Lacking fat, we wrapped the trout in foil, buried them in earth and built a fire on top. We hadn't cooked anything that way before, and expected a bit of a mess, but the fish turned out to be excellent—delicious after days of jerky, precooked beans and dry soup mixes. Backpacking in the mountains for weeks at a stretch, you sacrifice variety and go for basic commodities in bulk—half-gallon plastic bags of powdered eggs, Bircher Muesli, shelled pecans. Our custom-made jerky developed a patina, gray-green like that on the copper spires of Copenhagen. We scrubbed it off with our toothbrushes and stream water, wondering if we were wrong to do so. It may have been penicillin.
The trail into the lower canyon is rough but not dangerous. Some prankish boy had hung a dead snake from a limb that overhung a switchback. If you were looking the wrong way, it would brush your face just after you made the turn. About halfway down, the trail comes to a scenic overlook, placed by nature about where a Swiss hotel owner would put it. Looking up, we could see the top of the waterfall. Looking down, we saw the green pool into which it plunged. It fell past us quite silently, some 60 feet away, and the wind blew a little spray into our faces.
We had packed up and brought everything down, planning to spend the night in the gorge, but the place was inhospitable. There was no level ground to sleep on, the plunge pool was cold under its eternal rain and the stream bed below it so filled with boulders—rocks the size of elephants, PT boats, bungalows—that the water could only rarely be seen. It was all too easy to remember that these big rocks hadn't been formed in place by erosion but had fallen into the stream from on high. And easy to fear that another one, big enough to cover us in our tents as a man's boot covers a June bug, might come loose while we slept.
The waterfall itself, pure and graceful from above, when seen from down there against its stained brown cliff suggested a factory sewer draining into a canal. We climbed back out to the smooth rock and clean sand above, and put our tents back where they had been that morning.
In unfamiliar country you come upon the best campsites about 10 a.m. When you do find a good one at quitting time, you linger the next day and enjoy it. This was a good one, so we loafed a little on our second morning, drinking extra cups of coffee and doubling our breakfast ration of powdered eggs. The pale mountain sunlight stenciled our undershirts on our backs in half an hour. We mended things, washed socks, bathed in the stream.

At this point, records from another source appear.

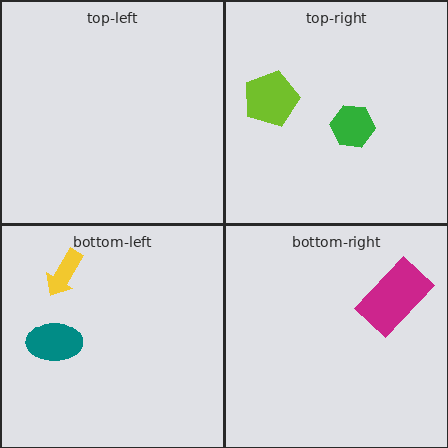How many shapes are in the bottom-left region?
2.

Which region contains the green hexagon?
The top-right region.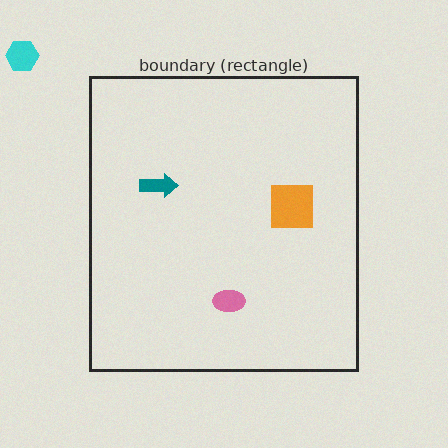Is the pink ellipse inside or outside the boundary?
Inside.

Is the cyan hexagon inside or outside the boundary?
Outside.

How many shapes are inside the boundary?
3 inside, 1 outside.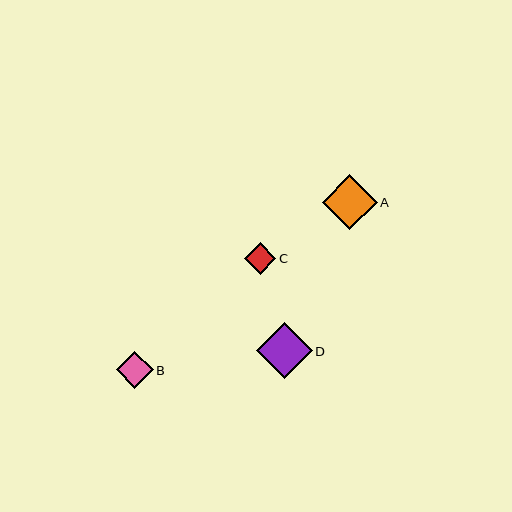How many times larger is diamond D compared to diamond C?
Diamond D is approximately 1.8 times the size of diamond C.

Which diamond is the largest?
Diamond D is the largest with a size of approximately 56 pixels.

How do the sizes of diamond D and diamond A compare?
Diamond D and diamond A are approximately the same size.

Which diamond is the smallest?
Diamond C is the smallest with a size of approximately 31 pixels.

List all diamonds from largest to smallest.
From largest to smallest: D, A, B, C.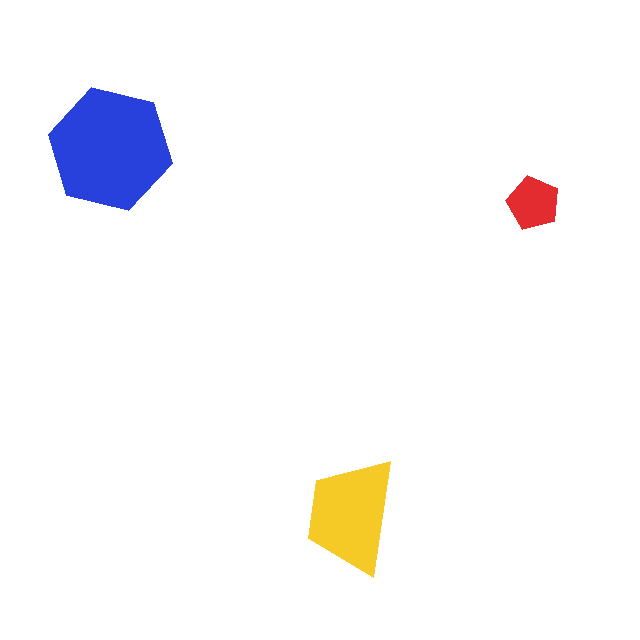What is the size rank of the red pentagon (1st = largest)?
3rd.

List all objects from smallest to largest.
The red pentagon, the yellow trapezoid, the blue hexagon.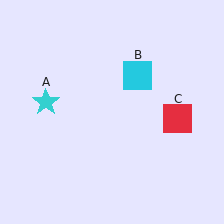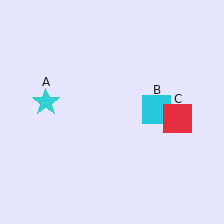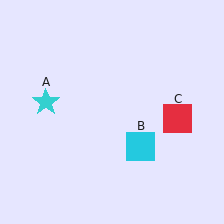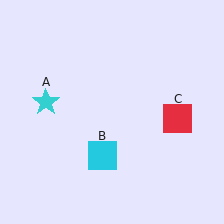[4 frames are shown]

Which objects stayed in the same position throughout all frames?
Cyan star (object A) and red square (object C) remained stationary.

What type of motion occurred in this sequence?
The cyan square (object B) rotated clockwise around the center of the scene.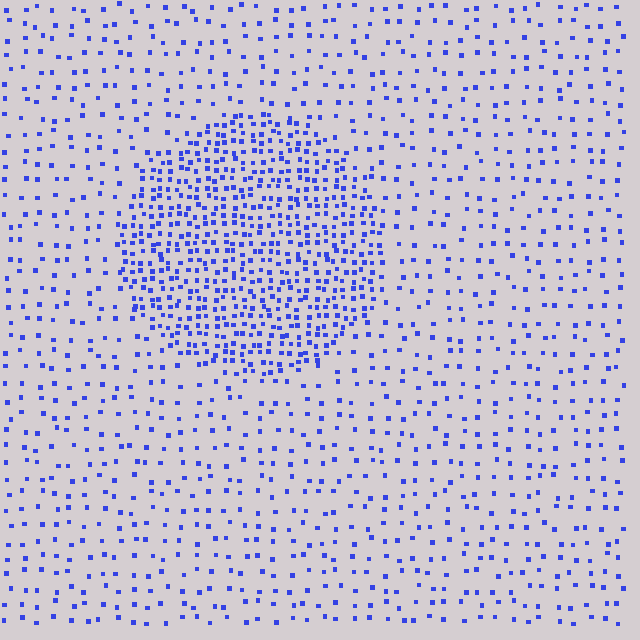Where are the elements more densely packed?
The elements are more densely packed inside the circle boundary.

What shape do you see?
I see a circle.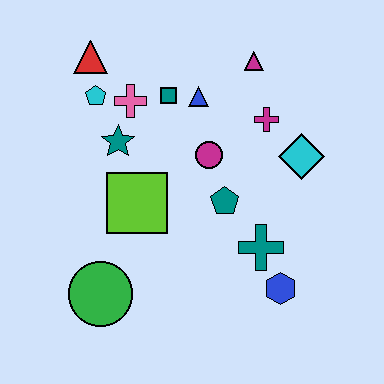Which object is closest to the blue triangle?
The teal square is closest to the blue triangle.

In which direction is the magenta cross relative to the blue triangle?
The magenta cross is to the right of the blue triangle.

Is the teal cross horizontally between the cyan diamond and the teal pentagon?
Yes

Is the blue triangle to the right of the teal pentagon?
No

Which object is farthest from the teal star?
The blue hexagon is farthest from the teal star.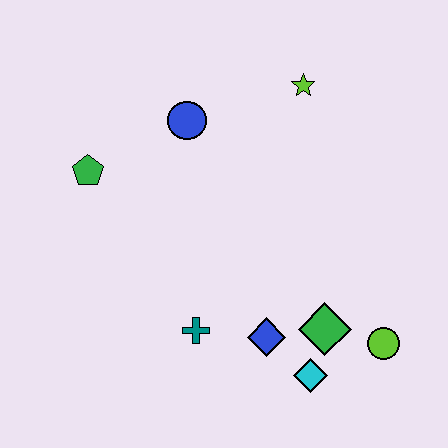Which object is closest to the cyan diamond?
The green diamond is closest to the cyan diamond.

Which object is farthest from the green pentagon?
The lime circle is farthest from the green pentagon.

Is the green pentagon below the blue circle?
Yes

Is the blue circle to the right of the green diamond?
No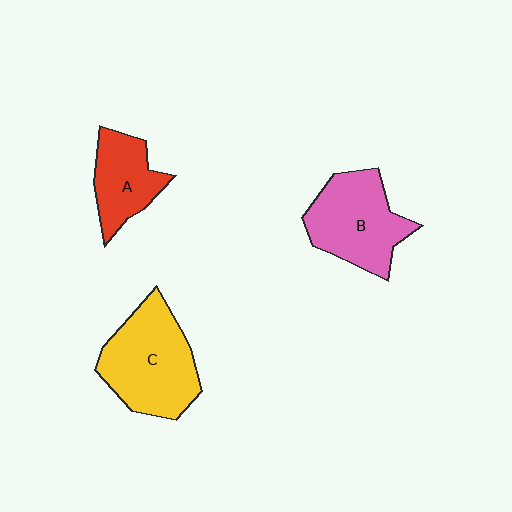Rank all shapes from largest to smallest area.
From largest to smallest: C (yellow), B (pink), A (red).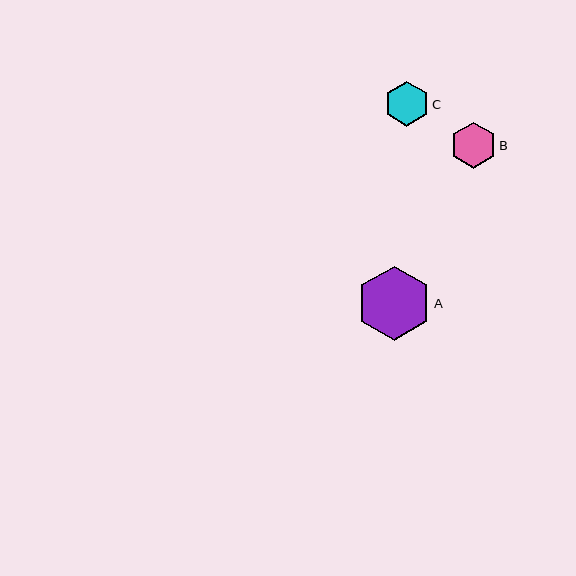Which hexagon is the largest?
Hexagon A is the largest with a size of approximately 74 pixels.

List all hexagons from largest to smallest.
From largest to smallest: A, B, C.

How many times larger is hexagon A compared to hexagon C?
Hexagon A is approximately 1.7 times the size of hexagon C.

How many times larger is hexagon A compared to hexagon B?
Hexagon A is approximately 1.6 times the size of hexagon B.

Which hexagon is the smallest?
Hexagon C is the smallest with a size of approximately 44 pixels.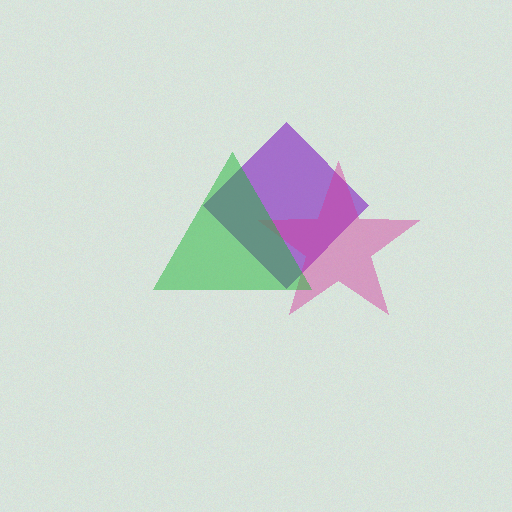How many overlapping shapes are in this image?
There are 3 overlapping shapes in the image.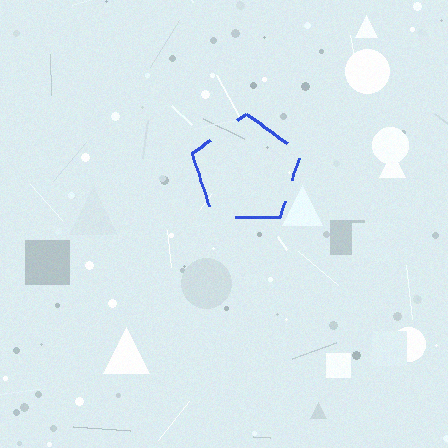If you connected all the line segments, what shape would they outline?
They would outline a pentagon.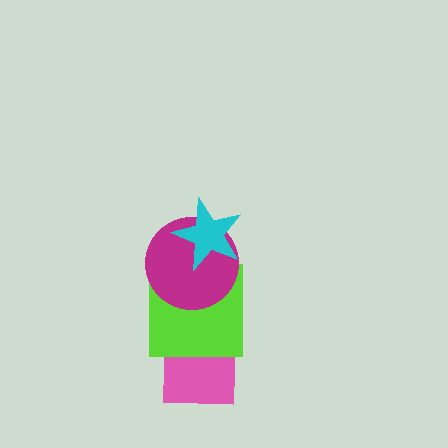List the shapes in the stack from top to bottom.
From top to bottom: the cyan star, the magenta circle, the lime square, the pink square.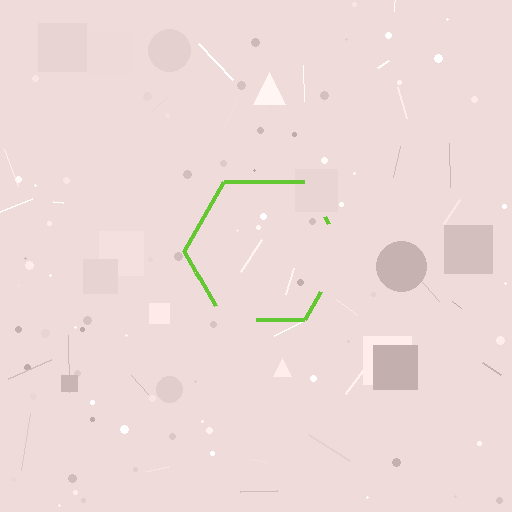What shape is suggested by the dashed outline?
The dashed outline suggests a hexagon.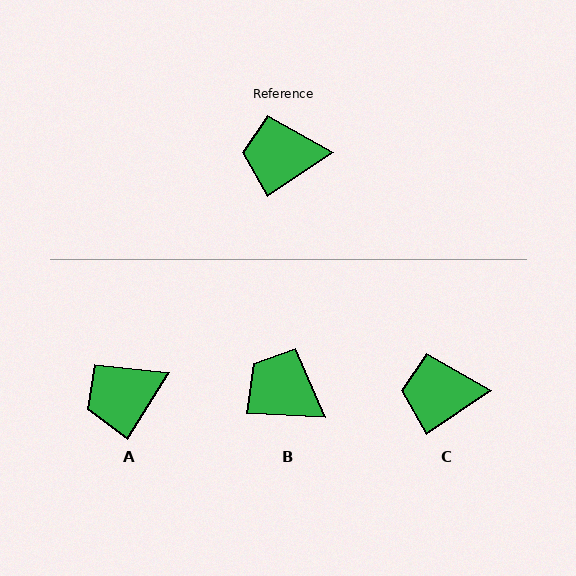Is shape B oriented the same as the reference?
No, it is off by about 37 degrees.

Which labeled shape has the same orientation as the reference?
C.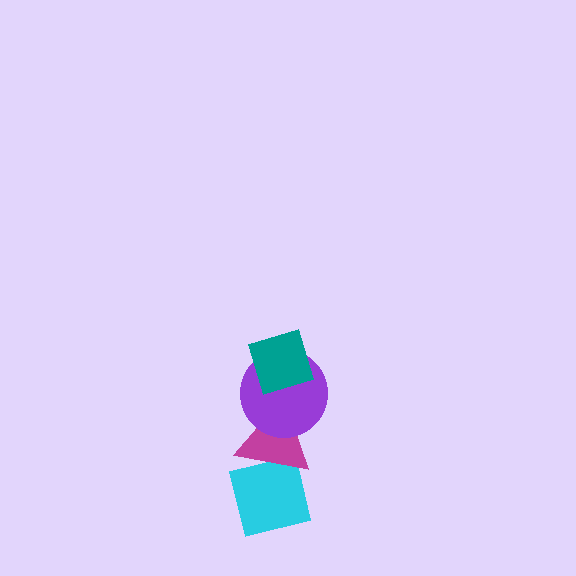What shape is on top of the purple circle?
The teal diamond is on top of the purple circle.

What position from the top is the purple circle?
The purple circle is 2nd from the top.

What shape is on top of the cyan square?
The magenta triangle is on top of the cyan square.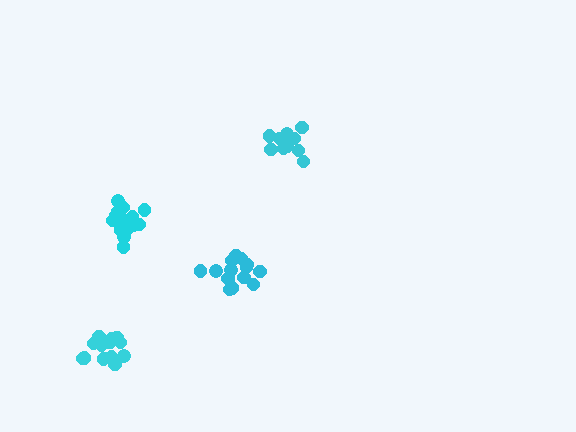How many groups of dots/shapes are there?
There are 4 groups.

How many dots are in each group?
Group 1: 14 dots, Group 2: 16 dots, Group 3: 11 dots, Group 4: 16 dots (57 total).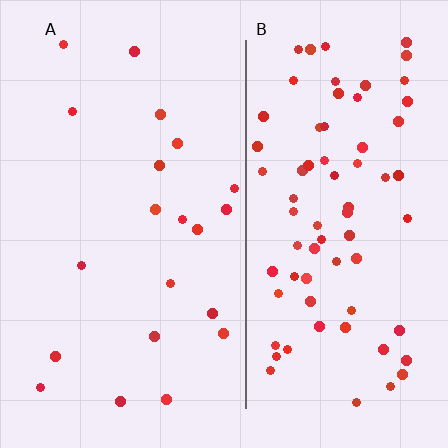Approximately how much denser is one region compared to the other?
Approximately 3.6× — region B over region A.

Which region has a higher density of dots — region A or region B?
B (the right).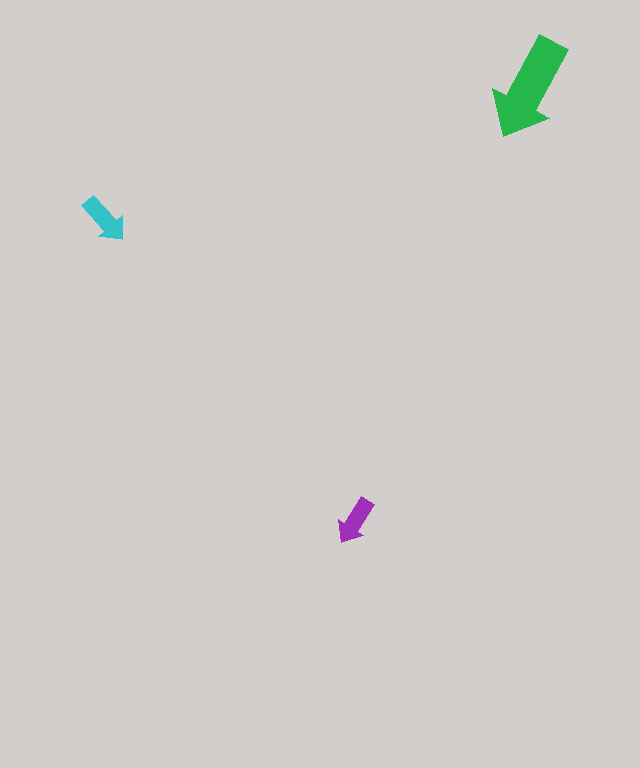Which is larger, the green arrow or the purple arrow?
The green one.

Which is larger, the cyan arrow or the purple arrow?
The cyan one.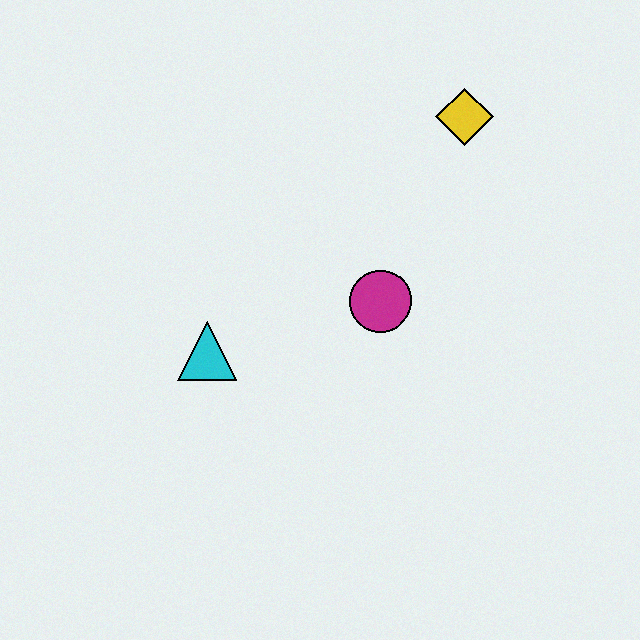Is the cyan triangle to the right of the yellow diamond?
No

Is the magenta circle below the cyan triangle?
No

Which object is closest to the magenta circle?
The cyan triangle is closest to the magenta circle.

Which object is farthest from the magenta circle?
The yellow diamond is farthest from the magenta circle.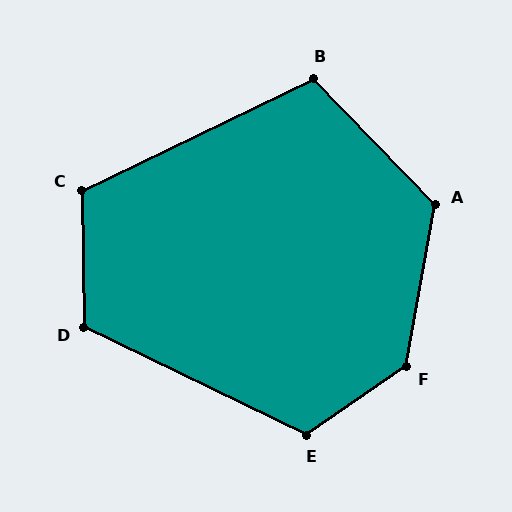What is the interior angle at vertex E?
Approximately 119 degrees (obtuse).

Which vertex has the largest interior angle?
F, at approximately 135 degrees.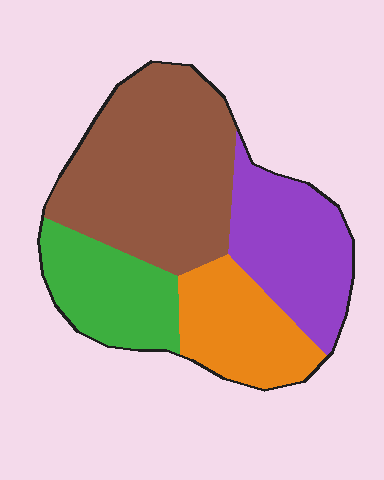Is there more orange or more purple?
Purple.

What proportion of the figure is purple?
Purple covers about 25% of the figure.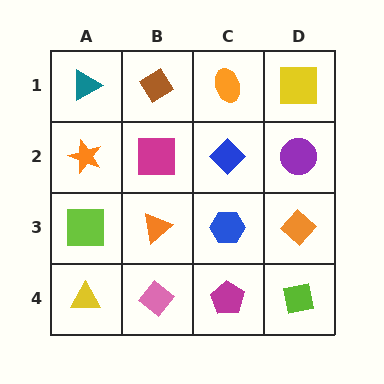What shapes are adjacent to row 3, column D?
A purple circle (row 2, column D), a lime square (row 4, column D), a blue hexagon (row 3, column C).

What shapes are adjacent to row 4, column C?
A blue hexagon (row 3, column C), a pink diamond (row 4, column B), a lime square (row 4, column D).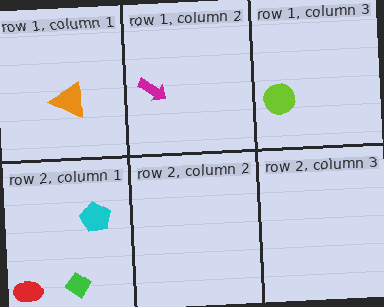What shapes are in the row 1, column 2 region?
The magenta arrow.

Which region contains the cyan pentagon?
The row 2, column 1 region.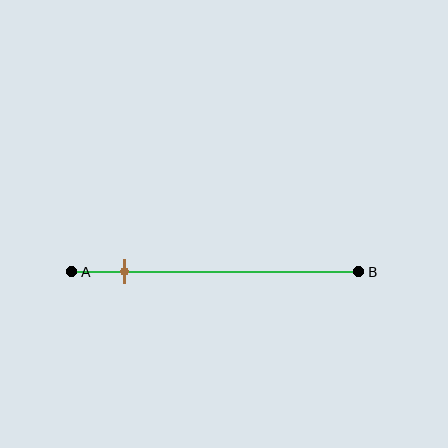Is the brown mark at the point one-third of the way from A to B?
No, the mark is at about 20% from A, not at the 33% one-third point.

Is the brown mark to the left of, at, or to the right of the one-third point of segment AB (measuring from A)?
The brown mark is to the left of the one-third point of segment AB.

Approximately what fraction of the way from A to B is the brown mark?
The brown mark is approximately 20% of the way from A to B.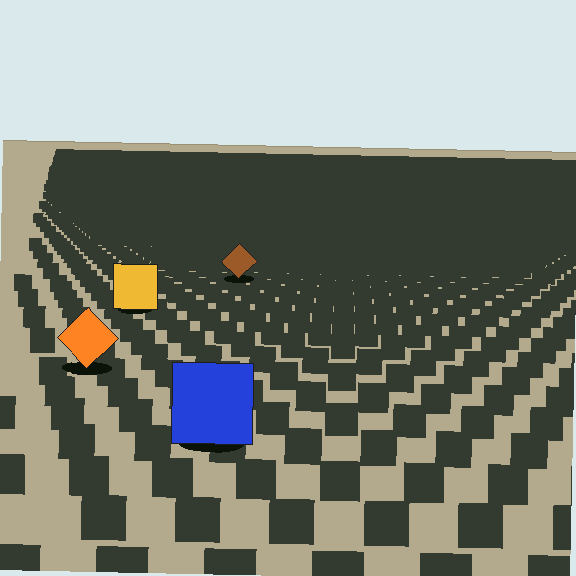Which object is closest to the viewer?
The blue square is closest. The texture marks near it are larger and more spread out.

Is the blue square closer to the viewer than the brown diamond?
Yes. The blue square is closer — you can tell from the texture gradient: the ground texture is coarser near it.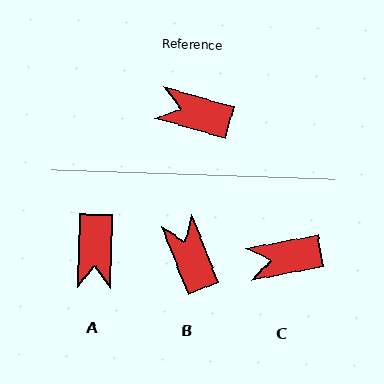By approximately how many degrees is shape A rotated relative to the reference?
Approximately 103 degrees counter-clockwise.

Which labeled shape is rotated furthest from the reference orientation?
A, about 103 degrees away.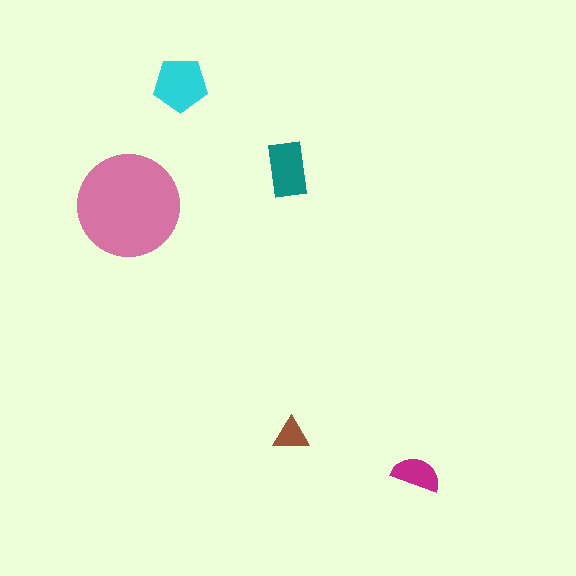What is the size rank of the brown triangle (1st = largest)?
5th.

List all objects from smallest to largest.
The brown triangle, the magenta semicircle, the teal rectangle, the cyan pentagon, the pink circle.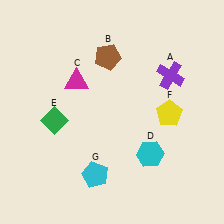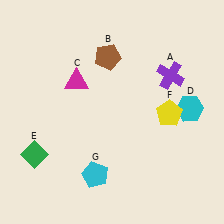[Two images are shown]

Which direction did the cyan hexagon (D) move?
The cyan hexagon (D) moved up and to the right.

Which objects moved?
The objects that moved are: the cyan hexagon (D), the green diamond (E).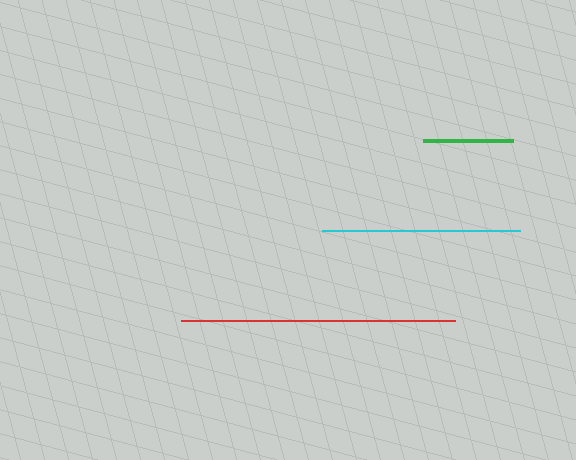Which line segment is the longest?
The red line is the longest at approximately 274 pixels.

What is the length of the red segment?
The red segment is approximately 274 pixels long.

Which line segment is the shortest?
The green line is the shortest at approximately 90 pixels.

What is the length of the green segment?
The green segment is approximately 90 pixels long.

The kids who climbed in and out of the canyon with fishing poles and cans of hellgrammites said they came from the village of Basaseachic, which was allà—over yonder. Yes, they said, we could get a meal there, at Do√±a Trini's. Over yonder was an hour's walk, the village perhaps 20 houses strung out over miles in a high, dry valley. There were no signboards of any kind in the remote mountain settlements. Commercial establishments were few, and all but a tiny fraction of their customers were local people who knew what and where they were. A 10-year-old boy agreed to lead us to Do√±a Trini's. On the trail we met a slightly bigger boy. We all halted. Newt and I waited while the boys, muttering rapidly, both heads bent over an open palm, worked out a trade of marbles. Then we resumed our walk.
In Doña Trini's 1895 kitchen we sat at an oilcloth-covered table while she built up the fire in her wood-burning range. She was a lively little woman of about 70, with long gray braids and an apron. Her kitchen was well scrubbed and it smelled good. It was midafternoon, but we were in the habit of eating whenever we found purchasable food. Doña Trini fried us three eggs apiece, served beans with goat cheese melted on top and made a pot of good Mexican coffee. All through the meal her teen-aged helper brought us hot tortillas while our young guide sat in a corner drinking a large room-temperature Pepsi-Cola.
"Would you like some peaches?" the old woman asked as she got down a quart of the pickled fruit from a shelf. "I put these up last year." We ate them all, with more coffee and with pan dulces, which are pastries about midway in sweetness between bread and cake.
"You have been to the waterfall," Doña Trini told us. The local people have their own tracking system for strangers. They always knew where we were and where we had been. "Come back in the time of the waters. It is larger then."
And so it is. Although we were never to see it that way, an aerial photomural in an office in the city of Chihuahua shows the waterfall in rainy season. It isn't a chaste white ribbon; it is, after a heavy rain, a muddy horror 70 yards wide, filling its canyon, taking drowned cows and uprooted trees and 1,000-pound rocks over the brink and down. Not many people ever see it like that, for the logging roads and the foot trails become impassable after the heavy rains and the mountain communities are cut off even from one another.
Recently, again in the dry season, I went back to Basaseachic to see if I could, with caution, crawl up to the gap left by the rock that dropped from under me in 1966 and peer down and see how far I might have fallen. I couldn't find it. Everything looked as if there had been no change in centuries. Except, alas, for the tracks made by off-road vehicles, and litter, and the words EL PASO CITY LIMIT sprayed on the canyon wall.